About Zacks ETF Rank
A look at top ranked Construction ETFs can be done by using the Zacks ETF Rank. This technique provides a recommendation for the ETF in the context of our outlook of the underlying industry, sector, style box, or asset class. Our proprietary methodology also takes into account the risk preferences of investors as well.
The aim of our models is to select the best ETFs within each risk category. We assign each ETF one of five ranks within each risk bucket. Thus, Zacks Rank reflects the expected return of an ETF relative to other ETFs with similar level of risk (see more in the Zacks ETF Center).
Using this strategy, we have found one ETF which is Ranked 1 or ‘Strong Buy’ with this model in the construction segment which we have highlighted in greater detail below:
iShares Dow Jones US Home Construction (ITB)
Launched in May of 2006, the iShares Dow Jones US Home Construction ETF (ITB - Free Report) tracks the Dow Jones U.S. Select Home Construction Index. The index seeks to provide exposure to stocks of the construction industry from the U.S equity markets.
Since it belongs to an industry which is highly sensitive to economic trends, the ETF did not have the smoothest of rides this year. It was negatively impacted during the broad market slump when the Euro zone crisis had caught the limelight, but has come roaring back in recent months.

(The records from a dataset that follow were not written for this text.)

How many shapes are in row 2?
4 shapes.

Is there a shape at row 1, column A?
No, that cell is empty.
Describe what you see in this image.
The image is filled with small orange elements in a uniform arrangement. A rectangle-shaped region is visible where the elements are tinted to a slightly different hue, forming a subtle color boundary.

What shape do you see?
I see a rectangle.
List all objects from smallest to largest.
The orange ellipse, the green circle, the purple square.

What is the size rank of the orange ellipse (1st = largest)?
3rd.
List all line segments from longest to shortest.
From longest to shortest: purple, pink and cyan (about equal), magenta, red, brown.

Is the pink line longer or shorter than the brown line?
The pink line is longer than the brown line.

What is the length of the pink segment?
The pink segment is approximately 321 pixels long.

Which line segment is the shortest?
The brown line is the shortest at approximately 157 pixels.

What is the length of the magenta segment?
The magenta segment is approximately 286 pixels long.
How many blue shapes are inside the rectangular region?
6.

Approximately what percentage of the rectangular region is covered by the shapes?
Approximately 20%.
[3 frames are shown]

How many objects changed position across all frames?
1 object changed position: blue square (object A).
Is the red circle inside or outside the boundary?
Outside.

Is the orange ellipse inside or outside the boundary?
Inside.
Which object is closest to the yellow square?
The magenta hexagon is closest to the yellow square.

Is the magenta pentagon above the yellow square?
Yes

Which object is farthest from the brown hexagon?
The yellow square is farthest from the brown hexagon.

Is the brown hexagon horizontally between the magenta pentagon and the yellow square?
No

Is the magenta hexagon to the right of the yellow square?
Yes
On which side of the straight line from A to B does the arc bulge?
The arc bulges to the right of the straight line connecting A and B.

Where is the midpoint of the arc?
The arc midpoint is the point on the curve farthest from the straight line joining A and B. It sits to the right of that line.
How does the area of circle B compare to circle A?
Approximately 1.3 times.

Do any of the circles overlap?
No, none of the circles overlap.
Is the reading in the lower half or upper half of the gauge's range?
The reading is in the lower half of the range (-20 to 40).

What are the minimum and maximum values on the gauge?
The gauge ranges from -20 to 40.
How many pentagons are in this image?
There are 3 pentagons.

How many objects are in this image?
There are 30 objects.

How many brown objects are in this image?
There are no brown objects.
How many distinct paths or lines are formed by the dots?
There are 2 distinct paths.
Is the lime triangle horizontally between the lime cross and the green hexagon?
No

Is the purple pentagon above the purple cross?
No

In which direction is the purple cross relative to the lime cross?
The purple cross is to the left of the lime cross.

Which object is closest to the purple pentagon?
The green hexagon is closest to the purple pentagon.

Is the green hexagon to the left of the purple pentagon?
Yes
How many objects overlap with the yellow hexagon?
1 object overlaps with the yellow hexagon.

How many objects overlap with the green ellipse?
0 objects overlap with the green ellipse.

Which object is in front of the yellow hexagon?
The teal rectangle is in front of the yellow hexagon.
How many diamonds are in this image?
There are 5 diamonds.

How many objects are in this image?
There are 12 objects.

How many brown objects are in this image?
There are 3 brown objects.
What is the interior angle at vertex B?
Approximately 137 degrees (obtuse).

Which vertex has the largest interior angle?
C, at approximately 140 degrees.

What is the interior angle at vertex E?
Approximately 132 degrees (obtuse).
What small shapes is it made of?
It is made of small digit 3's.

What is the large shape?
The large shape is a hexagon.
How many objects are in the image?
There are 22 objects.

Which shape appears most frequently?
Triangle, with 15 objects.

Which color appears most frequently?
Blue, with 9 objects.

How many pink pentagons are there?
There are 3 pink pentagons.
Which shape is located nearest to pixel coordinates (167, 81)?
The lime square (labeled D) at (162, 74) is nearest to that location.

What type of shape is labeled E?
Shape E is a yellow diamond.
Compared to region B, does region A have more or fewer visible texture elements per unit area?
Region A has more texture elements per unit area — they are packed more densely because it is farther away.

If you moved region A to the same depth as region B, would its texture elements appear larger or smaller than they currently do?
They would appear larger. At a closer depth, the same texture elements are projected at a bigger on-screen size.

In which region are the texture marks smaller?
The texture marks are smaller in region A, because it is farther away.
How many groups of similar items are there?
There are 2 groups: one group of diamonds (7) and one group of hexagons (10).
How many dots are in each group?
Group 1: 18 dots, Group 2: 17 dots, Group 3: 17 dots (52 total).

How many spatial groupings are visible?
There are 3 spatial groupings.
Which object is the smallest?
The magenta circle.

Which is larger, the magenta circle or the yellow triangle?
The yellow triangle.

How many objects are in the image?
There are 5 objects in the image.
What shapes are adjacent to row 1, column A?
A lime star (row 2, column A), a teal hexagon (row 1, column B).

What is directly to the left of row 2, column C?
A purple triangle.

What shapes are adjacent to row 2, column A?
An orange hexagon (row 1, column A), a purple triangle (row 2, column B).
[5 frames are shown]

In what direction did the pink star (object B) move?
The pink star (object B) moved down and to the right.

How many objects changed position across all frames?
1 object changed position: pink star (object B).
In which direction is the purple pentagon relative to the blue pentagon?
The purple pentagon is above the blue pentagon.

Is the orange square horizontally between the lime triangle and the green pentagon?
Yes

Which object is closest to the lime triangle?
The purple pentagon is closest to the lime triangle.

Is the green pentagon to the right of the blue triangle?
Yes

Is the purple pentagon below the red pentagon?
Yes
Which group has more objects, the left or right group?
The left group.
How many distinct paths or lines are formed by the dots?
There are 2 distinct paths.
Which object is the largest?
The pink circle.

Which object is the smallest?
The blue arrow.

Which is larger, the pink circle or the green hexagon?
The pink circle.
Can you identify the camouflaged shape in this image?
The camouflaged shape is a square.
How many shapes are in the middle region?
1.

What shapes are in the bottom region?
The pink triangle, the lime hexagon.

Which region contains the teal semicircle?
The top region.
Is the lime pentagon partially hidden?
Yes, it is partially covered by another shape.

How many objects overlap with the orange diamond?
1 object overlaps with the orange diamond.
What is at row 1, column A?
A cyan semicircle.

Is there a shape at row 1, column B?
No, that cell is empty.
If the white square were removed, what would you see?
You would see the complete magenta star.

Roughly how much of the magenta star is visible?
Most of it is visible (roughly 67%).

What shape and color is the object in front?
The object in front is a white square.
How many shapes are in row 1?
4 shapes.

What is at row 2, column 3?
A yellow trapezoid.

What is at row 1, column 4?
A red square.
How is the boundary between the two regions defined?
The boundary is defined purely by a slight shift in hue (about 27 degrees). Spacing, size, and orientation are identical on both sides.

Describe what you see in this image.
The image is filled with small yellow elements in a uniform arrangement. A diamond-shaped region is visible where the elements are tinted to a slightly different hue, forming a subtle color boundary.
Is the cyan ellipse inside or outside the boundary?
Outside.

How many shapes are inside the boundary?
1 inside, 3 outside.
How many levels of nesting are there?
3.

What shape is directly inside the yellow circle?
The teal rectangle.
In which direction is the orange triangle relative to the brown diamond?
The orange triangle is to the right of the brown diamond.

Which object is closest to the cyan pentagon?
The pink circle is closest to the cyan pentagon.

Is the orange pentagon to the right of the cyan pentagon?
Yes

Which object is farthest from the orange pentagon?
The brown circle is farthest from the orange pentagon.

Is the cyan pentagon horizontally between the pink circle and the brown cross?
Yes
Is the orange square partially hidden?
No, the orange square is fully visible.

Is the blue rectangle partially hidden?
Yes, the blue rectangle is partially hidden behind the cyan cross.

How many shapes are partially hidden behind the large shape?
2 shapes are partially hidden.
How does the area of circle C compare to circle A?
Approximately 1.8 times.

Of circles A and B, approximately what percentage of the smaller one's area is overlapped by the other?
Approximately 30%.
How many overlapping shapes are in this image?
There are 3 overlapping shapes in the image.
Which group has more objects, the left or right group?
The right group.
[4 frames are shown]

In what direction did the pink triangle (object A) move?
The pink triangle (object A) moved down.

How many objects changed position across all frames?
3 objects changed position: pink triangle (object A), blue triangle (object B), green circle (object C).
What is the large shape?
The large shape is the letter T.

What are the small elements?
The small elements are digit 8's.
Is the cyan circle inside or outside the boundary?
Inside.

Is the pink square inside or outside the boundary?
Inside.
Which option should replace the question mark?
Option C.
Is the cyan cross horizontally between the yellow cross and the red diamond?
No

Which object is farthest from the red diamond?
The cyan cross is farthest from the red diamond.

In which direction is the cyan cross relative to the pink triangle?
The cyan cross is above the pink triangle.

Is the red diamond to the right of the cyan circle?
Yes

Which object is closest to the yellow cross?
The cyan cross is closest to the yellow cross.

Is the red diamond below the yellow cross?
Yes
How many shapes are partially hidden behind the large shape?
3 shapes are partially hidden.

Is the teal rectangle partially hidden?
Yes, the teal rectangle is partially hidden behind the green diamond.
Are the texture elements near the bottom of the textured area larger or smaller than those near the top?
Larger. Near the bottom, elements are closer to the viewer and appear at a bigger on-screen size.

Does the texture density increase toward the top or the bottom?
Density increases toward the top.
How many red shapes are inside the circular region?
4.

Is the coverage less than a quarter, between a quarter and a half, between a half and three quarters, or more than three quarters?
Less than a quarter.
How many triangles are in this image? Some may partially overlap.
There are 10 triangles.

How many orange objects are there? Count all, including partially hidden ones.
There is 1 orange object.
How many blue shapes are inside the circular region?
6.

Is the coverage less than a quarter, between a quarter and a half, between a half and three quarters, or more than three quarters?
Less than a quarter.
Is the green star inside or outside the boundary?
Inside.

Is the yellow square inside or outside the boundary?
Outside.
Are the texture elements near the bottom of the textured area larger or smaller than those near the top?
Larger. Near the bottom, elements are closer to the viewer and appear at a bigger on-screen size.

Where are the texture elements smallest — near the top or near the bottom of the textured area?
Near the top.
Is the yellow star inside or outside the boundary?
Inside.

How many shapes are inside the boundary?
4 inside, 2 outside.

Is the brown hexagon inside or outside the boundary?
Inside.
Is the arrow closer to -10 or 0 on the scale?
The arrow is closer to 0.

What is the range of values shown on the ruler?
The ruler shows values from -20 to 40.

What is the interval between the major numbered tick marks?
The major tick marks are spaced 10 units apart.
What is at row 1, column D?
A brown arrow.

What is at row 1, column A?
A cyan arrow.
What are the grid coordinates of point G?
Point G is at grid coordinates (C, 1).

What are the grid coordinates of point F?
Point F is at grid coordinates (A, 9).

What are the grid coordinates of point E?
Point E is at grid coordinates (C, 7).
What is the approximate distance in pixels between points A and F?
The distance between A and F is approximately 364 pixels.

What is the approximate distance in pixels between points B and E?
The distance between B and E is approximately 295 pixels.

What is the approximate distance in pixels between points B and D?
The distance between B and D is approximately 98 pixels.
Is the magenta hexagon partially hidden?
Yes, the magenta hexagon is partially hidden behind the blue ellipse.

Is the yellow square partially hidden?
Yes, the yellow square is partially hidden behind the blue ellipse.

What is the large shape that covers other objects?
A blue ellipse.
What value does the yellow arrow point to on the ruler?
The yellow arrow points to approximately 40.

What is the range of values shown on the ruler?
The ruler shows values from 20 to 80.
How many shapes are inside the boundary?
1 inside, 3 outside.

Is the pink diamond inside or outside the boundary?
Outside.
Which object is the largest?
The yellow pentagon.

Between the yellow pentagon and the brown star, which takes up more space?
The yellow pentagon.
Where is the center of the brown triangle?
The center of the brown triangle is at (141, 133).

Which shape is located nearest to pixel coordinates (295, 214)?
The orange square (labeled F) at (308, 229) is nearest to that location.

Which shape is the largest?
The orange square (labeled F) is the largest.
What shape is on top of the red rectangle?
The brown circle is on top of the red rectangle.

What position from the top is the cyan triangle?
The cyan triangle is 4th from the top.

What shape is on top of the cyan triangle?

In fact, the ETF has had among the best rebounds of any stock or ETF this year as it is up by almost 140% from its 52 week low. Also, ITB’s mid and small cap focus (almost 77%) has helped it to outperform the broader market as a whole, given the recent positives of economic developments in the domestic as well global front which have led to a risk on trade (read Two ETFs that Have Surged from Their Lows).
ITB has a small portfolio of 27 securities and charges investors 47 basis points in fees and expenses. The fund pays out a dividend yield of 0.50% and has been able to amass an asset base of $1.28 billion. On an average around 2.28 million shares of ITB exchange hands each day.
However, the ETF has an annualized standard deviation of 33.07% and has a ’Medium’ risk outlook. It has a 3 year R-Squared value of just 65% against the S&P 500 Index.
As of September 17th, the ETF has added about 63% on a year-to-date basis. Meanwhile, from a one year look, ITB has more than doubled, gaining over 104% and suggesting it is a strong momentum play in addition to being a top ranked ETF.